Sunday, September 25, 2016

Suicide Squad

MOVIE TITLE: Suicide Squad
DIRECTOR: David Ayer
YEAR: 2016
GENRE: Superhero Film
RATING: PG-13 for swearing and violence
GRADE: Pass

Pentagon Secret Agent Amanda Waller wants to put together a black ops team comprised of the world’s deadliest supervillains, including the psychopathic Harley Quinn, the mercenary sniper Dead Shot, the muscle monster Killer Croc, and the sly bank robber Captain Boomerang just to name a few. Agent Waller promises to give these crazy criminals lighter prison sentences if they carry out the mission of saving the world from the genocidal Enchantress and her magical army-killing weapon. The Suicide Squad, as they’re named, never loses their rebellious natures despite having micro bombs implanted in their necks. They will gladly push the boundaries of poor taste and violent madness if it means getting what they want while still agreeing to Waller’s terms.

I may be fighting a losing battle when I give this movie a passing grade (four stars), but the one thing we can all agree upon is how awesome Margot Robbie was at playing Harley Quinn. People will look at a picture of her and think she’s some kind of sex object. She’s not. She’s delightfully loony, battle hardened, darkly funny, blatantly sarcastic, and madly in love with another psychopath we all know as The Joker. Say whatever you want about how Jared Leto may or may not live up to Heath Ledger’s golden performance in The Dark Knight. At the end of the day, you have to admit that Harley Quinn and The Joker make a cute and deliciously violent couple. If they ruled Gotham City until the end of time, they can’t do any worse than some rich politician screwing things up in congress. At least Harley and Joker are honest about being demonic criminals.

And while I’m at it, the other members of the Suicide Squad were believable as well. Dead Shot may be a serpentine bastard when he carries out his death warrants, but the love he has for his daughter would make anybody nominate him for Dad of the Year. El Diablo, a pyromantic gangster, is a family guy who is constantly tormented by what he did to his wife and children; and guess what, there’s not a damn thing that’s fake about him or his feelings. The Army Colonel who leads the Suicide Squad into battle, Rick Flag, was once in love with the woman Enchantress possessed. You think he’d like to have her back someday? Whether they’re fighting for love, fighting against authority, or just plain fighting, you can’t really hate any of these Suicide Squad members. If you had the smart phone app that detonated the micro bombs in their necks, you wouldn’t have the spine or the heart to activate it. Trust me on that.

Despite the overwhelming negative reviews this film has received, I personally would be hard pressed to find a major flaw.

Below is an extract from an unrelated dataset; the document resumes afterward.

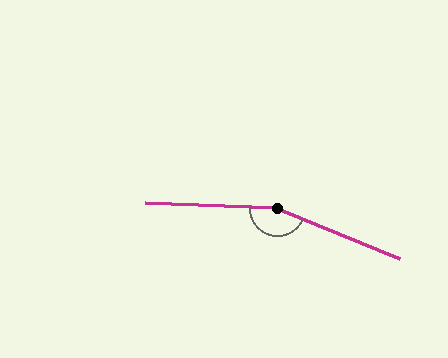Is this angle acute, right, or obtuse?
It is obtuse.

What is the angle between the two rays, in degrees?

It turns out I could find one, but it’s so small that it doesn’t ruin the entire movie for me. You see, I don’t care if the prisoners in question are a bunch of heartless killers with blood on their hands that’ll never come off. I don’t really like watching these supervillains get tortured at the black site in Louisiana. The movie opens with Dead Shot getting smashed in the stomach with a knight stick multiple times. It continues with Harley Quinn being strapped to a chair with a ball gag in her mouth and a feeding tube forcing liquid gunk up her nose and down her throat. What happened to Harley Quinn was downright disturbing to watch. In fact, I’d say some prison reform is in order, even for brutal fighters like these supervillains. Maybe we can transfer them to one of those Norwegian prisons from Michael Moore’s documentary “Where To Invade Next”. In those jails, they actually eat their food from a plate with a fork and knife. What a concept!


Disturbing moment aside, Suicide Squad was a fun movie that didn’t need to be “saved” by anybody’s performance. I thought the performances were wonderful. I thought the action-packed violence was even better. You can’t have a superhero film without at least a modicum of strong violence, and boy do these warriors deliver. Harley Quinn can actually hold her own with just a bat while everybody else is covering the battlefield with bullets and bombs. Where’s all this negativity coming from? Do people just enjoy looking for flaws? Does nobody just sit back, relax, eat their popcorn, and enjoy the movie anymore? Like I said earlier, I may be fighting a losing battle with my passing grade, but just like the Suicide Squad themselves, I’ll die trying.